Bien que la réforme ait été pensée il y a plus de deux ans (depuis l’annonce du Chef de l’Etat en octobre 2012), quelques mois ont suffi au Parlement pour réduire le nombre des régions françaises par la loi n°2015-29 du 16 janvier 2015 relative à la délimitation des régions, aux élections régionales et départementales et modifiant le calendrier électoral. La réforme se place dans la continuité de la création des métropoles (loi n°2014-58 du 27 janvier 2014 de modernisation de l’action publique territoriale et d’affirmation des métropoles, « MAPAM ») et dans le contexte de la difficile sinon impossible suppression des départements à laquelle l’intercommunalité semble constituer également une solution alternative. La montagne aurait-elle accouché d’une souris ?

1. La création de « super-régions ».

Modernisation, simplification, transparence et gouvernance sont les objectifs poursuivis et annoncés par le législateur.

La décentralisation est couteuse, mais le constat est ancien : les rapports Attali (2008) et Balladur (2009) l’avaient déjà souligné. Les causes sont multiples et tiennent principalement dans le célèbre « millefeuille » territorial constitué par la multiplication et la superposition de différents niveaux territoriaux, soit : plus de 36 000 communes, 101 départements, 26 régions, 2 580 Établissements publics de coopération intercommunale (EPCI) à fiscalité propre, auxquels viennent s’ajouter les services déconcentrés de l’État et une quarantaine d’autorités administratives indépendantes créées depuis 1978 (cf. rapport Attali). Au total, près de 500 000 fonctions électives dans ces différentes collectivités décentralisées ont été recensées. Les compétences de ces structures sont nombreuses, mais leur inefficacité tient surtout au fait qu’elles interviennent dans des domaines communs, d’où les chevauchements et les financements locaux croisés, source de gaspillage et de dilution des responsabilités. Dans la même veine, un rapport de l’OCDE (2013) soulignait la nécessaire réforme des collectivités territoriales par une réduction de leur nombre et une simplification de la répartition de leurs compétences, garantes de clarté et d’efficacité.

La réforme du 16 janvier 2015 veut donner aux régions « une taille critique sur le plan géographique, démographique et économique », justifiant ainsi une nouvelle carte régionale, c’est-à-dire un nouveau découpage territorial. La grandeur comme objectif, l’absorption comme solution. La future carte régionale s’inscrit dans la même logique de regroupement des collectivités locales à l’œuvre avec la mise en place des métropoles et le renforcement de l’intercommunalité, tous considérés comme pouvant permettre de faire des économies d’échelle. La disette financière et l’économie de moyens sont à lire entre les lignes législatives. Car les nouvelles régions ne sont pas issues de revendications territoriales et locales spécifiques.
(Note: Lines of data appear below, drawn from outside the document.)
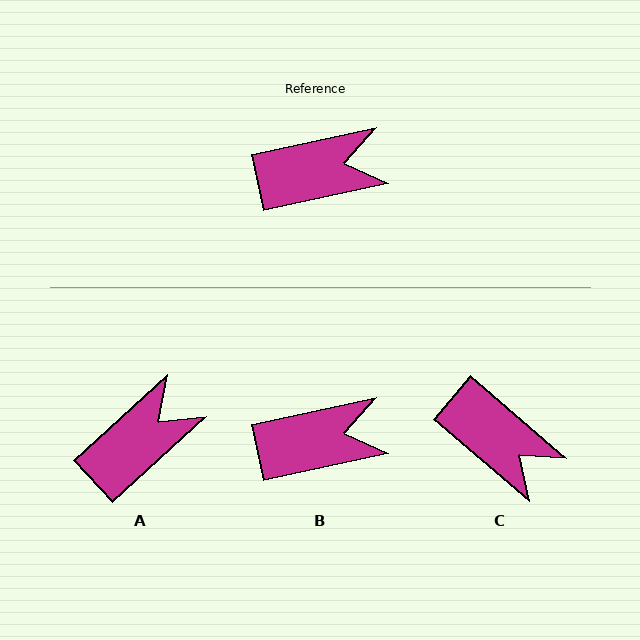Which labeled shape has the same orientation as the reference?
B.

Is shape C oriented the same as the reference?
No, it is off by about 52 degrees.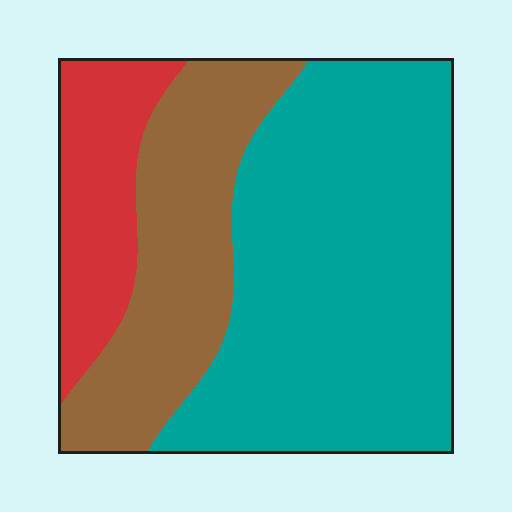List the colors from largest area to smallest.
From largest to smallest: teal, brown, red.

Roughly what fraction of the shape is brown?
Brown covers 27% of the shape.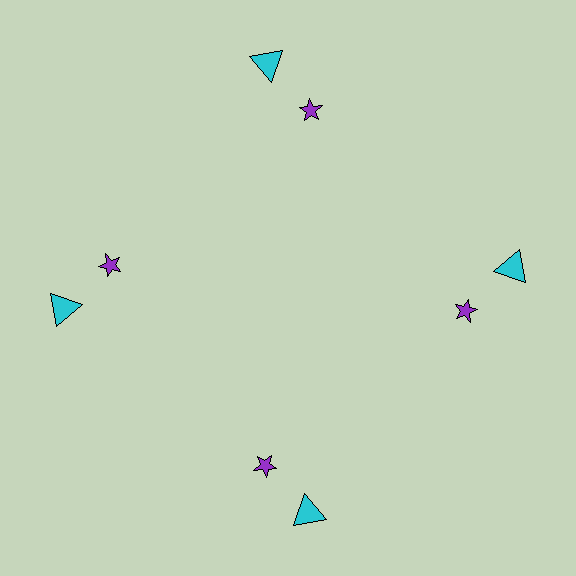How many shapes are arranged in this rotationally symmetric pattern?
There are 8 shapes, arranged in 4 groups of 2.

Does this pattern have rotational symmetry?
Yes, this pattern has 4-fold rotational symmetry. It looks the same after rotating 90 degrees around the center.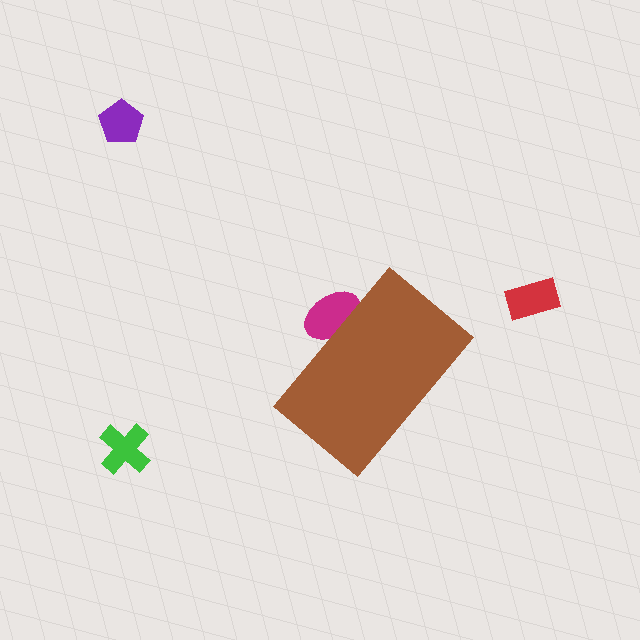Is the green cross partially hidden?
No, the green cross is fully visible.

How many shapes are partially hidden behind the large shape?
1 shape is partially hidden.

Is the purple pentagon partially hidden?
No, the purple pentagon is fully visible.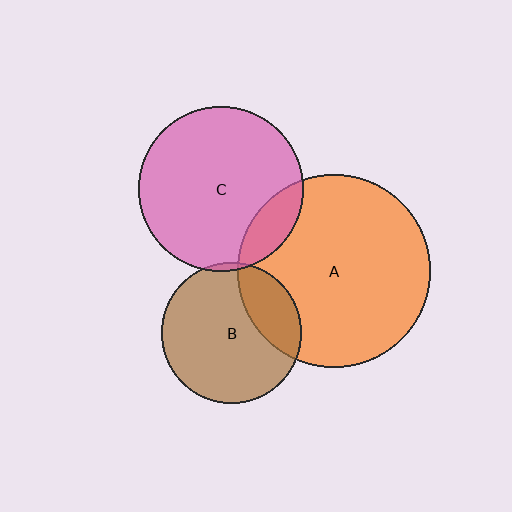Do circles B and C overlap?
Yes.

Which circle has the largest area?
Circle A (orange).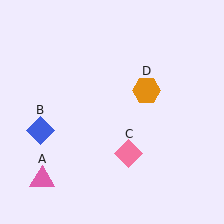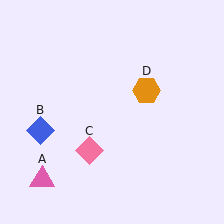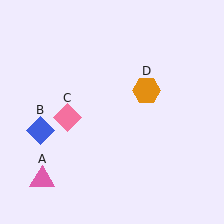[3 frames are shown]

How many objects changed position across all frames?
1 object changed position: pink diamond (object C).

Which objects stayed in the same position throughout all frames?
Pink triangle (object A) and blue diamond (object B) and orange hexagon (object D) remained stationary.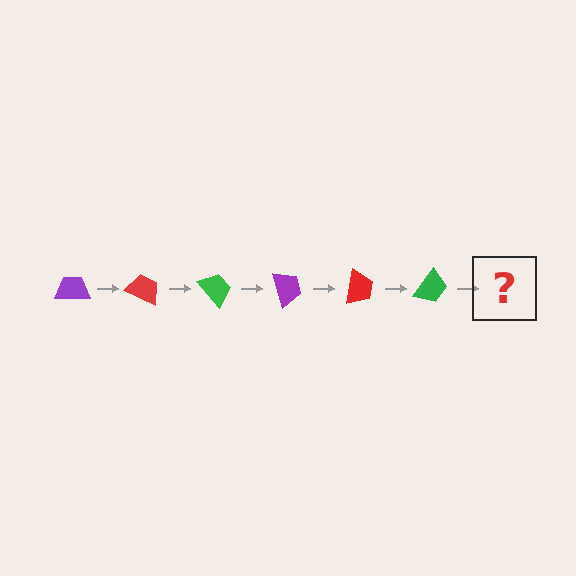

Cette nouvelle étape de la décentralisation française ne constitue pas une réponse à des velléités autonomistes, ou des demandes de reconnaissance de particularismes locaux, pourtant existants. Du moins, ce n’est pas l’objectif annoncé. Elle se veut au contraire économique, voire purement comptable, en faisant des « super-régions » des concurrentes des autres grandes métropoles européennes prises comme modèles. Or est-ce le (seul) sens à donner à la réorganisation locale d’un lien social ? Sur ce point, l’on peut s’interroger sur le sens et la portée de la réforme qui n’inclut pas non plus le citoyen, ni n’introduit ou ne renforce des mécanismes de démocratie locale. Un pan de la réforme semble avoir été oublié, du moins occulté. Car si l’objectif économique constitue une préoccupation évidente du réformateur français, la méthode choisie laisse cependant dubitatif quant à la réalité des moyens concédés aux futures super-régions.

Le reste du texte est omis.